Weathering

‘Weathering’ written by Fleur Adcock is credited to be one of her extraordinary and famous poems. It is believed that Adcock wrote this poem while she was staying in the Lake District in England. Though a native of New Zealand, Adcock was always fascinated by England.

About the Poet

Fleur Adcock is a native of New Zealand but she adopted England as her homeland and made her name after coming to England. She wrote about places, everyday activities, human relationships and most of them were about England. But there was a Maori flavour in some of her poems. Fleur Adcock born of 10th February 1934 grew to be a poet, editor and translator. She worked as assistant librarian at the foreign and Commonwealth in London till 1979. After that freelance writing was her mainstay and she stayed in East Finchley in North London. She held many literary fellowships and this included Northern Arts Literary Fellowship in Newcastle upon Durham and Tyne from 1979 to 1981.

Summary

Fleur Adcock speaks about her predicament in this poem. She is thin skinned and her face ‘catches the wind’ and flushes the skin but they don’t really settle. She says that it was a ‘metropolitan vanity’ which was the need to ‘look young forever’. She did not have this vanity because she was no beauty but was ‘pretty enough’ to have a man by her side and to be seen with him. In her own words she was a ‘passable woman’. She was in a place that she loved and a place that did not expect people to have outward beauty. This place looked for the inner beauty or a beauty that shone through because of inner happiness. Her hair might grey, her nails might ‘chip and flake’, her ‘waist thicken’ which were the ways of passing time. Time and passing years are bound to bring the changes. In the last stanza Adcock says that her face is ‘weather beaten’ but that loss is a ‘fair bargain’ for she had spent a year ‘among lakes and vales’. The scenes that she sees outside her window makes her forget the mirror, makes her ‘indifferent’ to mirrors. Her face might have lost its complexion but her soul had found a new complexion.

 Analysis

The poem ‘Weathering’ has twenty seven lines split into three stanzas of unequal lines. The poem is free verse as there is no rhyme scheme. The poem’s opening is provocative with its figurative reference. She says she is ‘thin-skinned’ which means that she is emotionally weak. This use of thin- skinned is not very common but the opposite of that, thick-skinned is used very often to indicate someone who is insensitive. So here the figurative device is used to indicate that she is sensitive yet she gathers enough strength to face the fact that she is ageing with time. The imagery of weathering is brought into the poem. One agent of weathering in the natural world is ‘wind’ and she brings in this word right at the beginning of the poem.

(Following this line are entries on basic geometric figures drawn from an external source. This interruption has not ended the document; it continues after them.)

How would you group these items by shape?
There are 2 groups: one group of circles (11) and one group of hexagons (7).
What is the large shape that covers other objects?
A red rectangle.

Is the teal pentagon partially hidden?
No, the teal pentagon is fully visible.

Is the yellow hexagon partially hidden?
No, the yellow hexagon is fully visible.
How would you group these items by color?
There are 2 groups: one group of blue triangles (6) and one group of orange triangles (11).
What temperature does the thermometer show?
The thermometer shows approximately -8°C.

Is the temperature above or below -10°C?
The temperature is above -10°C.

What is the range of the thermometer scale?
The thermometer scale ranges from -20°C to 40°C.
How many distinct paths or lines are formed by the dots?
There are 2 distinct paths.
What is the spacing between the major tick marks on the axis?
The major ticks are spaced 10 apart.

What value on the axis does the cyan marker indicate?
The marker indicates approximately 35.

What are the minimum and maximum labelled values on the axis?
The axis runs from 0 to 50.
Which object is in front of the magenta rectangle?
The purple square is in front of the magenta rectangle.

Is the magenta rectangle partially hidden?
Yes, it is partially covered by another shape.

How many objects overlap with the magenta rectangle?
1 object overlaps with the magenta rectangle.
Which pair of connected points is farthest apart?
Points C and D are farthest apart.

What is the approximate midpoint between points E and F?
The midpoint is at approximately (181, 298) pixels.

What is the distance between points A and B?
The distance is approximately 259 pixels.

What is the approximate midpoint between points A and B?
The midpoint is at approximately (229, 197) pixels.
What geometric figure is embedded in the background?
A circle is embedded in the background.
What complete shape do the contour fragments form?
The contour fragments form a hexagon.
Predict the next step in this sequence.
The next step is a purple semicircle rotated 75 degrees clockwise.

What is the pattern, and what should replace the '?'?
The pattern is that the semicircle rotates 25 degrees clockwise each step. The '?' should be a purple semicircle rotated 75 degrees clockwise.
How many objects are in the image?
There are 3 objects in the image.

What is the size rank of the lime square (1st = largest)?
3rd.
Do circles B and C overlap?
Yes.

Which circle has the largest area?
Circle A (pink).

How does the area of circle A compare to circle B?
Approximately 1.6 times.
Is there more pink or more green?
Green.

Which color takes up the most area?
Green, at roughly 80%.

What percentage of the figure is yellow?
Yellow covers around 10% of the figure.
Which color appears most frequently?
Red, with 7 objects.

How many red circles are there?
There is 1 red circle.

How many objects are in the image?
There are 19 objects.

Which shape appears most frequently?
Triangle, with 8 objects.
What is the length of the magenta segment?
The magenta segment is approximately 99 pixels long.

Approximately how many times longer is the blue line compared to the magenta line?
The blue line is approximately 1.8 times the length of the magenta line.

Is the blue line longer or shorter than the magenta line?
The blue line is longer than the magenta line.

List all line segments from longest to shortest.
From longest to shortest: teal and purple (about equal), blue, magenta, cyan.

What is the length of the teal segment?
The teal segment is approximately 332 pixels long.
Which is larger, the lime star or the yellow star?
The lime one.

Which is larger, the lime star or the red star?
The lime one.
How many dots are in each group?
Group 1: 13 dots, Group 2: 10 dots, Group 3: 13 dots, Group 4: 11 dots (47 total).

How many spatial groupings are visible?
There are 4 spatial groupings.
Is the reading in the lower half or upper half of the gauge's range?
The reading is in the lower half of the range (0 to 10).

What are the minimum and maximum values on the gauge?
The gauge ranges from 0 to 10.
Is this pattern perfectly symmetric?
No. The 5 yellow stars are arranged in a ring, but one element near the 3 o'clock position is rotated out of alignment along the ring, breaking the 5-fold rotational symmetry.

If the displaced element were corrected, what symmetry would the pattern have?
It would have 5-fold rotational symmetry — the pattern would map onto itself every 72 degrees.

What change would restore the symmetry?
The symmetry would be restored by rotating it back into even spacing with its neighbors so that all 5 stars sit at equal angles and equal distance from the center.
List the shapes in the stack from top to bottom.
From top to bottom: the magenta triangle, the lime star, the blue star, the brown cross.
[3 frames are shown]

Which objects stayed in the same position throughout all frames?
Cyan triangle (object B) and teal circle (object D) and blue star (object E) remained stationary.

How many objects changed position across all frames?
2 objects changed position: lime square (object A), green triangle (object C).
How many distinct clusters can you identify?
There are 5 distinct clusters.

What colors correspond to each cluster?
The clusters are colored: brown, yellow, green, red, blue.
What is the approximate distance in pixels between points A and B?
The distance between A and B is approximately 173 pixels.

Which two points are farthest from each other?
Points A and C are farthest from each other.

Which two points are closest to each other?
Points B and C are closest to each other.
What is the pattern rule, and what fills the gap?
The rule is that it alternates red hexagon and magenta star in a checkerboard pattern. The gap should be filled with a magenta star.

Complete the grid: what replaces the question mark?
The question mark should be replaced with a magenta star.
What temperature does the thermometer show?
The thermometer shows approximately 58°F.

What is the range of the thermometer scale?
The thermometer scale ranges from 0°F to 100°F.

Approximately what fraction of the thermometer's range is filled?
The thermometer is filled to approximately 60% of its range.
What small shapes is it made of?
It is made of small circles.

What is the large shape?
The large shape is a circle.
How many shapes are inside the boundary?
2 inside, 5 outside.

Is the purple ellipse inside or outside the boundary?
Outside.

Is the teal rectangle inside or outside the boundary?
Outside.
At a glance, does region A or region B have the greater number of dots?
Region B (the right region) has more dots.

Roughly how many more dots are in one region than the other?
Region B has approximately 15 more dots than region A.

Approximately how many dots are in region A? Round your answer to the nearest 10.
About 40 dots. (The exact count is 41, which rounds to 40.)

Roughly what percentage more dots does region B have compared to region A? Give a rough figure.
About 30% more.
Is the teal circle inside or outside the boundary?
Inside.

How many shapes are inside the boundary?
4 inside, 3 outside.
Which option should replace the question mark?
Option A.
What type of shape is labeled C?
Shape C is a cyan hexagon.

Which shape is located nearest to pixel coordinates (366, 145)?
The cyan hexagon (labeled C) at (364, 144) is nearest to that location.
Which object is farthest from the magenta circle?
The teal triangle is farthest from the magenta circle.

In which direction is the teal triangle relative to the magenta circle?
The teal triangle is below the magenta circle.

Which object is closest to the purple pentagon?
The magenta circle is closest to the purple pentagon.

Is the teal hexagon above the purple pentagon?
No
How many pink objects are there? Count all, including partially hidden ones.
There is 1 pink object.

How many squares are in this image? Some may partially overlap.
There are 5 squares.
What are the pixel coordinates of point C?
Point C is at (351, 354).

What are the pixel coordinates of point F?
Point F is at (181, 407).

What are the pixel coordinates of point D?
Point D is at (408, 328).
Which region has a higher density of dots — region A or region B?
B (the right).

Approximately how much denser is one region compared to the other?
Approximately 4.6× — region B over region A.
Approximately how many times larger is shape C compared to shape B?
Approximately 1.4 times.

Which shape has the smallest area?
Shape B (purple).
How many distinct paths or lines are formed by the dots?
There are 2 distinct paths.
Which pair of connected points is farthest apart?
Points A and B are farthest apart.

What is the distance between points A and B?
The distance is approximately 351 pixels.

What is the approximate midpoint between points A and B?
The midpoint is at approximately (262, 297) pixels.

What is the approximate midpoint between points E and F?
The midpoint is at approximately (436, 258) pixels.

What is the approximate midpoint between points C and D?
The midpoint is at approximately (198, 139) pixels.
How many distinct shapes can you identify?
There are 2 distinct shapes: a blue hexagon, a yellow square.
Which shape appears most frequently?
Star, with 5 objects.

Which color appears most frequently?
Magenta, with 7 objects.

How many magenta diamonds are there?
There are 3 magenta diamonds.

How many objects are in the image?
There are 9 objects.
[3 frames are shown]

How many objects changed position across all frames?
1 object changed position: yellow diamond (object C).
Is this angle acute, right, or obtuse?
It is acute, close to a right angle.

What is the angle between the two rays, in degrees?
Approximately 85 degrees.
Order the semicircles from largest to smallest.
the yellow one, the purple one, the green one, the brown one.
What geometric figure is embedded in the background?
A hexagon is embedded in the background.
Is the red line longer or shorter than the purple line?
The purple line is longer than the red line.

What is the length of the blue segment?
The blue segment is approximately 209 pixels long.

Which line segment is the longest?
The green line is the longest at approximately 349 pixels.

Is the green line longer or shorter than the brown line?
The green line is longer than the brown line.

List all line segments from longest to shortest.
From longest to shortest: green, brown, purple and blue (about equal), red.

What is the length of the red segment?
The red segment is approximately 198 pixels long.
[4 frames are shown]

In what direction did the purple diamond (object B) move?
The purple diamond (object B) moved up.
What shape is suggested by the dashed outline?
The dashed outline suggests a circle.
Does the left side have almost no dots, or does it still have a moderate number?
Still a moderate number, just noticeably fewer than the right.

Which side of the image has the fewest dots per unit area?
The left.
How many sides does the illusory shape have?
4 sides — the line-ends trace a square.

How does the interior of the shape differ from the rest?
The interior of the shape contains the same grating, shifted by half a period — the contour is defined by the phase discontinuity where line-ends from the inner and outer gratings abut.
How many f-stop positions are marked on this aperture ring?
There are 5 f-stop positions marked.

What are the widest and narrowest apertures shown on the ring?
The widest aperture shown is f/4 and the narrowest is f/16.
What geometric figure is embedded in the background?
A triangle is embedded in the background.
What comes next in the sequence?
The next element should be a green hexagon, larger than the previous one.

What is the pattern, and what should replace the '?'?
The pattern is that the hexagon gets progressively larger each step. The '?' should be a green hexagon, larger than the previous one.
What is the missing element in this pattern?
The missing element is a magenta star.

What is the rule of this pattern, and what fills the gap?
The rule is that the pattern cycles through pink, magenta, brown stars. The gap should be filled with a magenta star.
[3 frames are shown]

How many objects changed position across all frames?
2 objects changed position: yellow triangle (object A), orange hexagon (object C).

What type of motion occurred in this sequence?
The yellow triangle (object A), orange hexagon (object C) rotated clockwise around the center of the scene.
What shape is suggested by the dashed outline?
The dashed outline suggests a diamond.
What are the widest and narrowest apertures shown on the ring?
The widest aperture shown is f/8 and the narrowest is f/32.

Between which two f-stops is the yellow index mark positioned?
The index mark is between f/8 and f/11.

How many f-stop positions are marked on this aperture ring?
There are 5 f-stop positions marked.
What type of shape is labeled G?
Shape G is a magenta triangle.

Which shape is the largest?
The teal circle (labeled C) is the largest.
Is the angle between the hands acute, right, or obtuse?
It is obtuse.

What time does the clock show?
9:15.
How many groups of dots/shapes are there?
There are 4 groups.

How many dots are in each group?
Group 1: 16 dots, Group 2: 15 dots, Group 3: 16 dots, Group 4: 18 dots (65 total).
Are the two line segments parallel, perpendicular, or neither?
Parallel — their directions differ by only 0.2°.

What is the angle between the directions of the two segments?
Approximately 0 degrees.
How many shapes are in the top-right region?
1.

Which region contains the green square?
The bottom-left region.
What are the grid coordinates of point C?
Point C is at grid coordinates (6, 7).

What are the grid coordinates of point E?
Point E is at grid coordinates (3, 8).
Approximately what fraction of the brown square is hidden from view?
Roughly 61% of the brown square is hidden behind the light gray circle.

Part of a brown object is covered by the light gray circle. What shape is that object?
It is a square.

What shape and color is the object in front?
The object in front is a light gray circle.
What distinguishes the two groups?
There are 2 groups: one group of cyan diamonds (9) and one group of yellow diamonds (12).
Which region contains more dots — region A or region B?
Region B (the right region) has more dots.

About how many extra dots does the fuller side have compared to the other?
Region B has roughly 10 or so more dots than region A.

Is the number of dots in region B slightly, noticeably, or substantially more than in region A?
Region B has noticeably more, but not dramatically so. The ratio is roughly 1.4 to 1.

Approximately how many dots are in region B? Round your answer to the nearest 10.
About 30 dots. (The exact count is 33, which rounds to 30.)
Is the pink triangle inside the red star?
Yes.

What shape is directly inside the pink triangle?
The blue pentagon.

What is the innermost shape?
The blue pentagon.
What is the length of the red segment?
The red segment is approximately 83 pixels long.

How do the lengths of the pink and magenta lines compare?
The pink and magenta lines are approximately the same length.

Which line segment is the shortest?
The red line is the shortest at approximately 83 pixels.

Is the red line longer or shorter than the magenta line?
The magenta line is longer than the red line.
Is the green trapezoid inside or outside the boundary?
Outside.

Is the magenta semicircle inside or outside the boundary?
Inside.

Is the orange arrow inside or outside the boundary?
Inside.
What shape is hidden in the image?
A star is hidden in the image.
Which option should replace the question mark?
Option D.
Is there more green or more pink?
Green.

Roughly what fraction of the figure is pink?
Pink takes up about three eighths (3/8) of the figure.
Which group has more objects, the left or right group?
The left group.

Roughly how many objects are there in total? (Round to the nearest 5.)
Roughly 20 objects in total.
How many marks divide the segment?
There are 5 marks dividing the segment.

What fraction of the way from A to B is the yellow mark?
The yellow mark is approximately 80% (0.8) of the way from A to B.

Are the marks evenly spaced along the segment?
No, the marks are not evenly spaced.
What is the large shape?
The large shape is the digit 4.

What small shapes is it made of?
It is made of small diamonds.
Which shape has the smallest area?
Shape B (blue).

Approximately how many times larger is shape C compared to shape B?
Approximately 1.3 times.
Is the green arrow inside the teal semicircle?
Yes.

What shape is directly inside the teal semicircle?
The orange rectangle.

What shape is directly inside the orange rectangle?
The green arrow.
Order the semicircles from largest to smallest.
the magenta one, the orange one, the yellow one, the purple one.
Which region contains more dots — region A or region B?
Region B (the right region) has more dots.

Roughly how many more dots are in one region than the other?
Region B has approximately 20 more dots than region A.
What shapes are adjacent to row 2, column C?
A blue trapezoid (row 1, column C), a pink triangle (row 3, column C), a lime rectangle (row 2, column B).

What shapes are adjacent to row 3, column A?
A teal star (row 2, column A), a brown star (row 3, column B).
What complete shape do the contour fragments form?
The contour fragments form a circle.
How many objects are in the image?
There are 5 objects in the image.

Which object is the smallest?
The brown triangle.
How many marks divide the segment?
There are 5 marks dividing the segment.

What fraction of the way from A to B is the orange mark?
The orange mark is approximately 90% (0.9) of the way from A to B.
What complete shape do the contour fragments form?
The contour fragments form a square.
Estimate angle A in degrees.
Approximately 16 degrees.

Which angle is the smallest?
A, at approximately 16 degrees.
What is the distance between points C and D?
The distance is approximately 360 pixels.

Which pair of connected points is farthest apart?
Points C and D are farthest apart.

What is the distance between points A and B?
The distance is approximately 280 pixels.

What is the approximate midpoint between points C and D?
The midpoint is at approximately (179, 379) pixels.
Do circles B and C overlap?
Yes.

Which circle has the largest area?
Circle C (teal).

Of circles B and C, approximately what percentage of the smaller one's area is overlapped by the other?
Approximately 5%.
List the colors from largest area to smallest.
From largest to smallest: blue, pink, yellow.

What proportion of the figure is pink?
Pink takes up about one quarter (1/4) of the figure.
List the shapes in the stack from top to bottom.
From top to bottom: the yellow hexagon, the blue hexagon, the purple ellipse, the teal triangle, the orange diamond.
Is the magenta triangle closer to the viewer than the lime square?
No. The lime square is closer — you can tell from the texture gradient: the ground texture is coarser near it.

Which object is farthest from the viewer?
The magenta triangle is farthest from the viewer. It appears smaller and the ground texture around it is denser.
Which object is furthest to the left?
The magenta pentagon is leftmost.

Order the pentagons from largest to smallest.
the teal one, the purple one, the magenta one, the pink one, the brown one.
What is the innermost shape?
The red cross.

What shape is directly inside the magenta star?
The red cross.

Then there is a direct reference to weathering by using the words ‘weather-beaten’. The ageing imagery is strong in these lines

My hair will grow grey in any case,

my nails chip and flake,

my waist thicken, and the years

Like most of Adcock’s poems enjambment, the usage of the device where one thought spills over to the next line, is seen all through the poem. Alliteration is a poetic device where the words starting with the same letter is used in a line. ‘Flushes with a flush’ and ‘grow grey’ are examples of alliteration. Anaphora is repetition of words to enhance the lyrical aspect of poet and Adcock has repeated ‘to be seen’ and ‘happy’. Fleur Adcock starts off as a person sensitive to her ageing looks and calls herself a ‘passable woman’. However she ends on the positive note that her soul wears a new complexion, a complexion of happiness.